Without output_schema, you can still get JSON by prompting for it. The template system auto-parses JSON strings when you use dot notation: ${extract.response.people}. But the model may not always comply — output_schema is the reliable approach.
Image analysis
### analyze
Analyze the contents of a user-provided image.
- type: llm
- prompt: Describe the main elements in this image
- model: openai/gpt-5.2
- images: ["${file_path}"]
External prompt file
For long or reusable prompts, reference an external file instead of inlining. The file path is relative to the workflow file.
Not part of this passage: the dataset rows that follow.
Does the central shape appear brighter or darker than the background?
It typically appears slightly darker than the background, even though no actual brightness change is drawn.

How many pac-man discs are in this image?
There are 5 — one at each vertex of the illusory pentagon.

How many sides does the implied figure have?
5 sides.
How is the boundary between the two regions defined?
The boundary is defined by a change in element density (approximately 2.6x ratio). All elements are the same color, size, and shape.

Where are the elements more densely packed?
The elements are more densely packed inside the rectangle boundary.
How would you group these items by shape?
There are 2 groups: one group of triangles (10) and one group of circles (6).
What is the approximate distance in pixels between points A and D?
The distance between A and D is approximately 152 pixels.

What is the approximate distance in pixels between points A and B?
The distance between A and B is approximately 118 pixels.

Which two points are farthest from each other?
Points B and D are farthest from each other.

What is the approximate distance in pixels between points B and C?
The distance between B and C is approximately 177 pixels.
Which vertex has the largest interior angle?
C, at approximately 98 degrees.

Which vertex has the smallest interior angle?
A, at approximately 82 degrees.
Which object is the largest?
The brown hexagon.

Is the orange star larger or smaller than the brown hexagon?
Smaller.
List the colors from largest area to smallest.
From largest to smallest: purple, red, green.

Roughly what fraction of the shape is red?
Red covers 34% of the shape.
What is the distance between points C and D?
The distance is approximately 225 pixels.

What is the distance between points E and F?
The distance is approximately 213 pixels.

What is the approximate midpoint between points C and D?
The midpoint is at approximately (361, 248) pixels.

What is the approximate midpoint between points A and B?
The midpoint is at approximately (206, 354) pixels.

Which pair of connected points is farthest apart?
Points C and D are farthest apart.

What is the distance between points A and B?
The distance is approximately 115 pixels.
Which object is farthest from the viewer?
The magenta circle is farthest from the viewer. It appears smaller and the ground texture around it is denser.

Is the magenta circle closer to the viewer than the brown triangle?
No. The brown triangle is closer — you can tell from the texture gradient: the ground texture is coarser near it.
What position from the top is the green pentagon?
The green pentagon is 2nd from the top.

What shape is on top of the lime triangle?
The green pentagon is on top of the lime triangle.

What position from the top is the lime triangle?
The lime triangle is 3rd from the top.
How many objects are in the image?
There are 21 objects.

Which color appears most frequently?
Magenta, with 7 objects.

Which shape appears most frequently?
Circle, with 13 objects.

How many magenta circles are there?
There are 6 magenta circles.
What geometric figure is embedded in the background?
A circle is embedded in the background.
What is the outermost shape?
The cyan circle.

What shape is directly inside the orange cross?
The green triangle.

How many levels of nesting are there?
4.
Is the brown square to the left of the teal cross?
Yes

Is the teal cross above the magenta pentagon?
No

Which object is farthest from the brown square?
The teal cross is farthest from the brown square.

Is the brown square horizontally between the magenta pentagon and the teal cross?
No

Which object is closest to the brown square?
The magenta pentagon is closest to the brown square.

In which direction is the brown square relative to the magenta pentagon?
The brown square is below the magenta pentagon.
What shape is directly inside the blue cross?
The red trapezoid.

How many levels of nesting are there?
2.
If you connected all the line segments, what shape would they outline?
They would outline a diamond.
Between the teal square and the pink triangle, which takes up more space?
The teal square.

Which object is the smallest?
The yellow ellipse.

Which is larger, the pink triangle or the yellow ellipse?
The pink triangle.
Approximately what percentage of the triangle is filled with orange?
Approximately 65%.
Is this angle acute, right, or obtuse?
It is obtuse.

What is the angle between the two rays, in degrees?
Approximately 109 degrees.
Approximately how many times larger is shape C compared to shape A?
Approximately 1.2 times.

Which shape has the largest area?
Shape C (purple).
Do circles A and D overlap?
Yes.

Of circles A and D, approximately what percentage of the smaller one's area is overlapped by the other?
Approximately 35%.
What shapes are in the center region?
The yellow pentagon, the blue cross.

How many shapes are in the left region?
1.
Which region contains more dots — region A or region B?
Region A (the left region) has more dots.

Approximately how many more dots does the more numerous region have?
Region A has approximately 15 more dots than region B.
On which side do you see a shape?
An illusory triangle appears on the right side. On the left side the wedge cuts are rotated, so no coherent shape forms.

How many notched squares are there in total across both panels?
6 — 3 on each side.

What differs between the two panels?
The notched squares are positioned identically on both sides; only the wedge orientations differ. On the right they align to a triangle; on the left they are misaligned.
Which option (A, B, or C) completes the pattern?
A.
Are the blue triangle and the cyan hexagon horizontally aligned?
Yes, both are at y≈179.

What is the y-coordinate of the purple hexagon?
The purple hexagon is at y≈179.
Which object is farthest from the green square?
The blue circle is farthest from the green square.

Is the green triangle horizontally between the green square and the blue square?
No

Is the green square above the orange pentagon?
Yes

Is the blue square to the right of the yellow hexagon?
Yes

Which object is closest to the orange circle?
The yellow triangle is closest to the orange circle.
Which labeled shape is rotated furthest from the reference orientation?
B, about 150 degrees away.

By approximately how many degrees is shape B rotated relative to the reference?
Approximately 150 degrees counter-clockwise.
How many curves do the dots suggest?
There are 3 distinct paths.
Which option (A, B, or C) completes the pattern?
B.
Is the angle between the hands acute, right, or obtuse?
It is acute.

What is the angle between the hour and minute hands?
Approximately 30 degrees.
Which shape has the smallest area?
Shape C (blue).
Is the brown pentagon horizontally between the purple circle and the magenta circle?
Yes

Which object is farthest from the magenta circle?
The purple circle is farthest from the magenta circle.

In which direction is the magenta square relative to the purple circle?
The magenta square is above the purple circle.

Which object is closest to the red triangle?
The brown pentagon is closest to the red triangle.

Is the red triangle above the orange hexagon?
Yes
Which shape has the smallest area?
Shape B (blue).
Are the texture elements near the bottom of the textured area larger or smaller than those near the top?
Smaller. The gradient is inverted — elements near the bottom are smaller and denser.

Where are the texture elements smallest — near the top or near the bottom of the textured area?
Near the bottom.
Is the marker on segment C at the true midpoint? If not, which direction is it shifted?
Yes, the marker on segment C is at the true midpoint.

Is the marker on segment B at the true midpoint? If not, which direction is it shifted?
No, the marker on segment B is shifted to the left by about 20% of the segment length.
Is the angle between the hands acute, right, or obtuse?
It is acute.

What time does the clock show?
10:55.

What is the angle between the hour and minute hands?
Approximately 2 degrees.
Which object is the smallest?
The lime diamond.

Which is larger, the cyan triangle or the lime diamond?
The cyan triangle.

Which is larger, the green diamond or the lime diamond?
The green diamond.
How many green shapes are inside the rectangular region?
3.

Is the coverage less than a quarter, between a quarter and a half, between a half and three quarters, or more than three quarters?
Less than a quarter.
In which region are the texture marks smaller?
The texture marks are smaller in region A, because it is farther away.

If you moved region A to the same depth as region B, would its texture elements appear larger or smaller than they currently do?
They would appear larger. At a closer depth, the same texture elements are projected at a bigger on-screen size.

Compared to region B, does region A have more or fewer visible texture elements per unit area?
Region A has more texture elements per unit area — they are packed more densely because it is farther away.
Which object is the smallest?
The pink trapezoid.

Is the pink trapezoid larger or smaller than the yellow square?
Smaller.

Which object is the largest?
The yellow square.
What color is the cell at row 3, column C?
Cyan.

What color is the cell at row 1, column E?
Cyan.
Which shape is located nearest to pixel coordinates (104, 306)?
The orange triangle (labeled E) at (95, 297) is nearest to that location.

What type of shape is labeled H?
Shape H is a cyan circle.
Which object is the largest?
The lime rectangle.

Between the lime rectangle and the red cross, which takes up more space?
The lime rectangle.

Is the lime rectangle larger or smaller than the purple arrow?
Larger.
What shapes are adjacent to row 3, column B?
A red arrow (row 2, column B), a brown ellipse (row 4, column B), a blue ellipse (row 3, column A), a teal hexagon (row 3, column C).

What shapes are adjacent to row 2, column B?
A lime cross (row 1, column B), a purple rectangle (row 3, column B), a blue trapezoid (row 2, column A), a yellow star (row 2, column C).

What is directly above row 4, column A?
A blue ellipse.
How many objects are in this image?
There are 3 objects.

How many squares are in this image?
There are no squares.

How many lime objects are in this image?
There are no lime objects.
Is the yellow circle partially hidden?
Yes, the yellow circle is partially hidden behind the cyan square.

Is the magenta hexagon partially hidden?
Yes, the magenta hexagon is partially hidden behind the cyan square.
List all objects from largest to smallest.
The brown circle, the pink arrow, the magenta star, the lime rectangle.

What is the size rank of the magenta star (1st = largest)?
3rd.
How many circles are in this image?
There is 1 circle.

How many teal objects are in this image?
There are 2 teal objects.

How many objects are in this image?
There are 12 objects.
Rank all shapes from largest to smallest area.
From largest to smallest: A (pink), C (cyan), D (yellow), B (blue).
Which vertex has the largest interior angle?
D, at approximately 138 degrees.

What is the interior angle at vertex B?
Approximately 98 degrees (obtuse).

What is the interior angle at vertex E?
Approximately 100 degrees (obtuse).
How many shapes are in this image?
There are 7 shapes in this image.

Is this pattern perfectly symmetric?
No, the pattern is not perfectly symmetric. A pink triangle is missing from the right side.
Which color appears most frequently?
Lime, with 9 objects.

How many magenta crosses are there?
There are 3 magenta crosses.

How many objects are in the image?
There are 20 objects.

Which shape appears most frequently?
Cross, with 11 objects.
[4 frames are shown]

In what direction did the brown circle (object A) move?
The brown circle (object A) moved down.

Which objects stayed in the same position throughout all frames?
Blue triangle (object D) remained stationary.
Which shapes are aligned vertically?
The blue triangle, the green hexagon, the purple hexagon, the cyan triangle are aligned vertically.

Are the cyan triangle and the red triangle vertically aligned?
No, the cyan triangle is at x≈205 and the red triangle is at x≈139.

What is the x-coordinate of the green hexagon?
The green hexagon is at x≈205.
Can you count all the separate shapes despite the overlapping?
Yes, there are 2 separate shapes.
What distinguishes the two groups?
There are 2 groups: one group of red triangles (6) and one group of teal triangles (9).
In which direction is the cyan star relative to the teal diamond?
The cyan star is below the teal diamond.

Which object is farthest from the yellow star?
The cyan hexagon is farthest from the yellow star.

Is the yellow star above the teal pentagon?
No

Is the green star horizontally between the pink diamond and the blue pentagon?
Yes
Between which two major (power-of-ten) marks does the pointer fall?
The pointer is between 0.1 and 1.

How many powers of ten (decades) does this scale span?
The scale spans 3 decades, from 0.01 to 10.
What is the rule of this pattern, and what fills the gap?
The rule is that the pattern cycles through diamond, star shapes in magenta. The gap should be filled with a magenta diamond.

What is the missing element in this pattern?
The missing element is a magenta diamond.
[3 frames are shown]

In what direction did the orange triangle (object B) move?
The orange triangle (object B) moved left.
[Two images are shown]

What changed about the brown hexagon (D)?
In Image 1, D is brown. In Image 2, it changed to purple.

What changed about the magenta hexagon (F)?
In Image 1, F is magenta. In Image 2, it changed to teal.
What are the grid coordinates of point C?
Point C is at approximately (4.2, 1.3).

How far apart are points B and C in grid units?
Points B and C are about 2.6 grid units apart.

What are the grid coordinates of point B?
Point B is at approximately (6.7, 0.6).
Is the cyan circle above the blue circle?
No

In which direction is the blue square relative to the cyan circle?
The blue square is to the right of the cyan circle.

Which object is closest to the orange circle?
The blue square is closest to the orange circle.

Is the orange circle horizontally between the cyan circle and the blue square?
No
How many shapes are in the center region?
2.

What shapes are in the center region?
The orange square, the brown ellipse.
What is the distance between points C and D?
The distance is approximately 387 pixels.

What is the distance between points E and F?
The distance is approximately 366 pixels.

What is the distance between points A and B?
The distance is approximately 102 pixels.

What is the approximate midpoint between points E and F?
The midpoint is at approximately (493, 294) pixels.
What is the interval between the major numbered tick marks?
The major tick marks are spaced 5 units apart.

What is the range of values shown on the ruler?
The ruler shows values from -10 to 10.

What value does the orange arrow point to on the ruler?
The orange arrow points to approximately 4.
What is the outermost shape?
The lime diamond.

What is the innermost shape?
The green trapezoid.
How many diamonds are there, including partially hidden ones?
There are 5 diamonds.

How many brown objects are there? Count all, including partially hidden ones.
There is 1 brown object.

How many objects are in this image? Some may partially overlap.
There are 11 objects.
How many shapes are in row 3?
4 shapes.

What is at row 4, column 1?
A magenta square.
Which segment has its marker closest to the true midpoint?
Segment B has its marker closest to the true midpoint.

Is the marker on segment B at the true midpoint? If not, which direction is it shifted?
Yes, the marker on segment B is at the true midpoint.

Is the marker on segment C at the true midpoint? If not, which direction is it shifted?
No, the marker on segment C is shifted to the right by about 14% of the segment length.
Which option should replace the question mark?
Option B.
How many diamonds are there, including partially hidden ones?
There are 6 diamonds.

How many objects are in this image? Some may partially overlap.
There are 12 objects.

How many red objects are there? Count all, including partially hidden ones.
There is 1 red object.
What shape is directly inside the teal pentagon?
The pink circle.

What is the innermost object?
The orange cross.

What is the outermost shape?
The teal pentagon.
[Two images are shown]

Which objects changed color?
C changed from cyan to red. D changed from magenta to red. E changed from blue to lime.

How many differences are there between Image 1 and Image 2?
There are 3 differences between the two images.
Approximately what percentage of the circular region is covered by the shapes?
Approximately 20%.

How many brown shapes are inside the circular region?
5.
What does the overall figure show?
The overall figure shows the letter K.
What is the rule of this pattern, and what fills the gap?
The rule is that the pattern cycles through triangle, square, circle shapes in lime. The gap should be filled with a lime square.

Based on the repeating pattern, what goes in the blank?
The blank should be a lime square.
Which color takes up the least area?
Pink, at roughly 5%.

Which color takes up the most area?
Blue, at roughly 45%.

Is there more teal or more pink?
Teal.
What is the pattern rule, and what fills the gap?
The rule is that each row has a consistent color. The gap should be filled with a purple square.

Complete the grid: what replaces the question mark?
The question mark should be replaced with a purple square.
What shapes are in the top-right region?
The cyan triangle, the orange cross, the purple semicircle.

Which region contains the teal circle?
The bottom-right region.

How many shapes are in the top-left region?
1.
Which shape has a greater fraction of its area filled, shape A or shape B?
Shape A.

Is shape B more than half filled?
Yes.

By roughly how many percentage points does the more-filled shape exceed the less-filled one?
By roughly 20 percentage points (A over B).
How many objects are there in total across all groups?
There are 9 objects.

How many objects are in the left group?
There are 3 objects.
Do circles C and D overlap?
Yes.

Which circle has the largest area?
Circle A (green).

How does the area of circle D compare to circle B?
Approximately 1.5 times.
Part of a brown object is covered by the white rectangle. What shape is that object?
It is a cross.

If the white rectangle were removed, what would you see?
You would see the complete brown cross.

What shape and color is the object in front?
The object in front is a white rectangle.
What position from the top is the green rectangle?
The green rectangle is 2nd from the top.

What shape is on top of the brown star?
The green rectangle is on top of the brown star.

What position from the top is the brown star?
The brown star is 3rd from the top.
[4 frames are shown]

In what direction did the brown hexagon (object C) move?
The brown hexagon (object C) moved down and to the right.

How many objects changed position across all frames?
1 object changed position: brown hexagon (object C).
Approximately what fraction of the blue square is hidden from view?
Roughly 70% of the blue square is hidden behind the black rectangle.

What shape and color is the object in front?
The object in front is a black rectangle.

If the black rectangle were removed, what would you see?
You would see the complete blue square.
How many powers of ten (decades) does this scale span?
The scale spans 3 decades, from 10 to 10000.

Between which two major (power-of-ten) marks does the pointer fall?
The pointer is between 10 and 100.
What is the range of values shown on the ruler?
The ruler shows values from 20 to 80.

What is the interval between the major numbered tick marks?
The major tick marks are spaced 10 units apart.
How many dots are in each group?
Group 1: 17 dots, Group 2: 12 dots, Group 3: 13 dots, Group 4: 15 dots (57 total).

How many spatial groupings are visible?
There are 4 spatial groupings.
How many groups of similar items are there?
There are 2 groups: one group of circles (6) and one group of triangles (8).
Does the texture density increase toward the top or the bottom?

Template variables (${var}) inside the file are resolved normally.
### analyze
Analyze source code for issues.
- type: llm
- prompt: ./prompts/code-review.md
Error handling
| Error | Cause | Solution |
|---|
| Unknown model | Model ID not recognized | Run pflow settings llm show to see configured models, or check the LiteLLM provider list for supported model strings |
| API key required | Missing credentials | Set with pflow settings set-env <PROVIDER>_API_KEY <value> or export <PROVIDER>_API_KEY=... |
| Rate limit | Too many requests | Wait and retry automatically (built-in retry) |
The node retries transient failures automatically (3 attempts, 1 second wait).